Overview

This is a reproduction of the workflow for creating many models, which comes from Chapter 25 of R for Data Science. The purpose was to learn the concepts. I stick pretty close to the book, but you may find me taking a few creative liberties.

The Gapminder Analysis illustrates a workflow for integrating modelling to multiple subsets of data using the modelr and broom packages. In addition, the purrr mapping functions are integrated into the analysis workflow. The ultimate goal is to showcase the concepts that enable analysts to visualize the models, extracting meaningful information on residuals, r-squared values, etc.

The details behind creating many models cover both creating and simplifying nested data frames. These skills are necessary for the modelling workflow.


Prerequisites

library(modelr)
options(na.action = na.warn)
library(broom)
library(tidyverse) # ggplot2, purrr, dplyr, tidyr, readr, tibble
library(gridExtra) # grid.arange()
library(gapminder) # gapminder data

Gapminder Analysis: Multiple Models Workflow

gapminder 

Question to answer: “How does life expectancy (lifeExp) change over time (year) for each country (country)?”

gapminder %>%
    ggplot(aes(year, lifeExp, group = country)) + 
    geom_line(alpha = 0.35)

Problems:

Solution: Use models. Model captures trend and residuals capture remaining pattern (if any).
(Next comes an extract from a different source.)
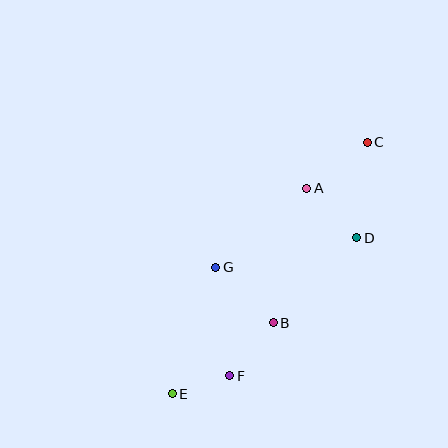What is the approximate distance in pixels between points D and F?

Process for Single Country:

nz <- filter(gapminder, country == "New Zealand")
p1 <- nz %>%
    ggplot(aes(year, lifeExp)) + 
    geom_line() + 
    ggtitle("Full data = ")
nz_mod <- lm(lifeExp ~ year, data = nz) # Model
p2 <- nz %>%
    add_predictions(nz_mod) %>%
    ggplot(aes(year, pred)) +
    geom_line() + 
    ggtitle("Linear trend + ")
p3 <- nz %>%
    add_residuals(nz_mod) %>%
    ggplot(aes(year, resid)) +
    geom_line() + 
    ggtitle("Remaining pattern")
    
grid.arrange(p1, p2, p3, ncol=3)

Nested data (nest)

Now we need to extend this analysis to many other countries. We do this using a map function from purrr by extracting out a common function and using map to apply to all elements of a list or data frame.

Problem: Data is structured differently. We need to repeat the map function one a subset of rows instead of each single row.

Solution: Nested data frame. Easiest way is to use group_by() then pass to nest().

by_country <- gapminder %>%
    group_by(country, continent) %>%
    nest()
by_country %>% head 

Can drill into the data column.

by_country$data[[1]] %>% head()

List-columns (use map on nested columns)

Next, need a model function to iterate over.

country_model <- function(df) {
    lm(lifeExp ~ year, data = df)
}

Then apply to each country using purrr::map(). The workflow stores the model as part of the nested data frame.

by_country <- by_country %>%
    mutate(model = map(.x = data, .f = country_model))
by_country %>% head()

Follow the same process to add predictions and residuals.

by_country <- by_country %>%
    mutate(
        preds  = map2(.x = data, .y = model, .f = add_predictions),
        resids = map2(.x = data, .y = model, .f = add_residuals)
    )
by_country %>% head()

Unnesting (unnest)

Now we need to plot, but this is very difficult in current structure.

Problem: The nested data frame structure makes plotting difficult. Need to be able to plot, but structure is a list of data frames.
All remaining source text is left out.